Aching Heart – February 20th

In the face of this deeply painful world, to carry on with fullness requires grief.
In the face of our deeply tragic stories, to hold ourselves with love requires tears.
In the face of an elder-less culture, to initiate ourselves with depth requires community .
In the face of our death phobic culture, to sit with our dying requires vulnerability.
Expressed grief cuts through the madness of the world both without and within, leaving us naked and alive. Only true grief, to me, can do this, for true grief is pure, held, non-judgmental and shared by all.
To grieve is the most deeply human act we can undertake, because it allows new life to flow and brings our power to the world.
Only when I allow my heart to die and be broken open can I truly love fully.
(H.K.P) Harry Kloser Pitcher, Harry Edgar Pitcher
Become a person. Make beauty out of grief.

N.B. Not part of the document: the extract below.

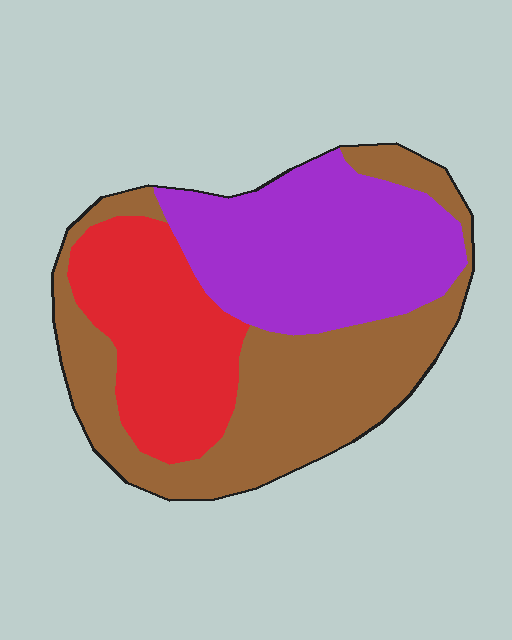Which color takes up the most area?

Become real people who might have untenable rotten
ideas, but who in the end grow into solid old people who are generous and unconniving, people who
know things and don’t just see everything as a business opportunity.
Be courageous, make your hate into
an art of love beyond your wants, and stop sending undigested grief in the form of sorrow frozen into hate
into the arms of the future. Hand over the world with some modicum of the possibility for peace.
(Martin Prechtel – The Smell of Rain on Dust)
The Aching Heart – finally there is a name. A term that defines what I was missing for so long when I heard about movements encouraging CHANGE! How can change happen without grief? How can anything happen without grief?
I want to write about an experience I recently had – an experience where grief and tears seemed to be displaced and there should be nothing else other than celebration and joy.
Our daugther Rose was born 3 months ago at home, in to candle lit red colors, and to warm welcoming hands. Into a circle of people waiting for her, humming and comforting together with everything she needed. A magical moment.
And yet, two weeks later we went to see our cranio-sacral therapists to offer Rose a session, inviting her to go into her birth experience and express what she was not able to do whilst in the birth canal.
The therapists – a couple, alongside my husband and I, formed a circle around her. We held her with the intention of giving her the quality of the womb she had lived in for the last nine months. And she…. she allowed herself to go into the pain. She went through the final contractions a second time, expressing very soundly what was going on in her. How it was for her to bid goodbye to her monthers heartbeat. And we, we held her, witnessed her, gave her the space she needed.
We didn’t go with the intention of „fixing“ something. We wanted to offer her a room to express and to feel – to experience that it’s ok. That we are here, holding and forming a circle. Seeing this little being in pain took my breath away at times. And, in the end, I held her in my arms again like a newborn.
That quality of newborn-ness is often in me when I allow grief to expand without holding back.
(K.K.P)
When I touch my grief I touch my love.
When I hold what I mourn I caress what I value.
When I uncover my pain I offer my soul.
When my village witnesses me I am human.